A furious client once printed a screenshot of my website on their cheap office laser printer and called me in a panic. They complained loudly that the vibrant, electric blue button I designed looked like "muddy, washed-out purple" on their paper. They demanded to know why my code was broken.
I had to spend twenty minutes on the phone explaining the fundamental physics of emitted light versus the physics of absorbing ink. If you mix up RGB and CMYK in a professional setting, you will ruin expensive print jobs and you will ruin web graphics. It is an incredibly expensive mistake that happens constantly.

RGB is strictly for screens
RGB stands for Red, Green, and Blue. It is an additive color model. Your computer monitor, your phone, and your television are essentially grids made up of millions of tiny flashlights. If you turn all the flashlights off, you get pitch black. If you turn the red, green, and blue flashlights on at full maximum power (rgb(255, 255, 255)), the light visually combines to create pure white.
Because digital screens emit light directly into your eyeballs, the RGB model can produce incredibly vibrant, glowing colors that physically exist as light waves—things like neon green, electric magenta, and hyper-saturated cyan. The web operates entirely and exclusively in RGB. If you are designing for a website, a mobile app, a video game, or a digital billboard, you must use RGB. Full stop.
In CSS, you access this space using Hex codes (#FF0000) or the RGB function (rgb(255, 0, 0)). They are mathematically identical instructions telling the browser how much light to push through the pixels.
CMYK is strictly for paper
CMYK stands for Cyan, Magenta, Yellow, and Key (which stands for Black). It is a subtractive color model. A piece of paper doesn't emit any light; it simply reflects the ambient light already present in the room.
When you print something, the physical ink absorbs (subtracts) certain wavelengths of light and reflects others back to your eye. If you mix cyan, magenta, and yellow ink together on paper, they absorb almost all the light, resulting in a dark, muddy brown. That is exactly why commercial printers include a dedicated black ink cartridge (the Key) to produce true, sharp blacks.
(I actually learned this the hard way early in my career when I designed a massive run of business cards in RGB mode. The printer charged me a $50 conversion fee just to fix my files before they hit the press.)

The terrifying conversion nightmare
Here is the part nobody mentions in design school: the RGB color space is mathematically much, much larger than the CMYK color space. You can easily create glowing colors on a digital screen that physically cannot be reproduced with standard ink on paper.
If you design a client's logo in a bright, glowing RGB green (like #00FF00) and then try to print it on a brochure, the CMYK conversion algorithm will ruthlessly crush it into a dull, flat forest green. The ink simply cannot glow. There's no clean solution for this limitation in standard printing; the expensive workaround is to use Pantone spot colors, which require custom-mixed fluorescent inks and cost an absolute fortune to run on a press.

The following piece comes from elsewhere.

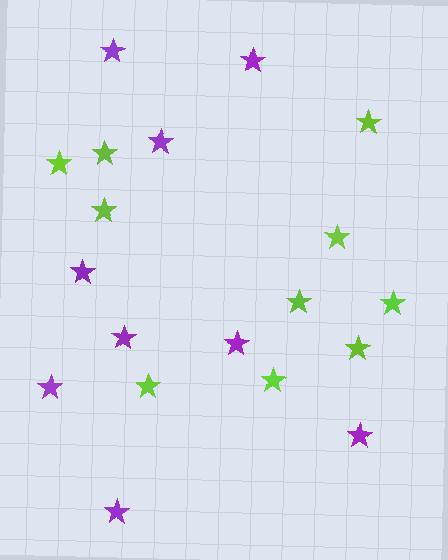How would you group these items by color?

I think the automated CMYK conversion algorithms built into tools like Adobe Illustrator are still a mess. They do their absolute best to find the closest printable match, but it is always a massive compromise. You simply cannot perfectly map a glowing pixel to a flat sheet of paper.
The golden rule of workflow
The golden rule is strictly enforcing your workflow order. If the final product will ever touch physical paper, you must design for print in CMYK from day one. Do not design the entire project in RGB and lazily convert it at the end. You will be horrified by the muted results.
For web development projects, stick strictly to RGB. Keep your digital assets and your physical assets in completely separate files. If a client asks why the hex code on their website doesn't perfectly match the ink on their letterhead, explain the physics of light. You will save yourself a very awkward phone call with an angry printer.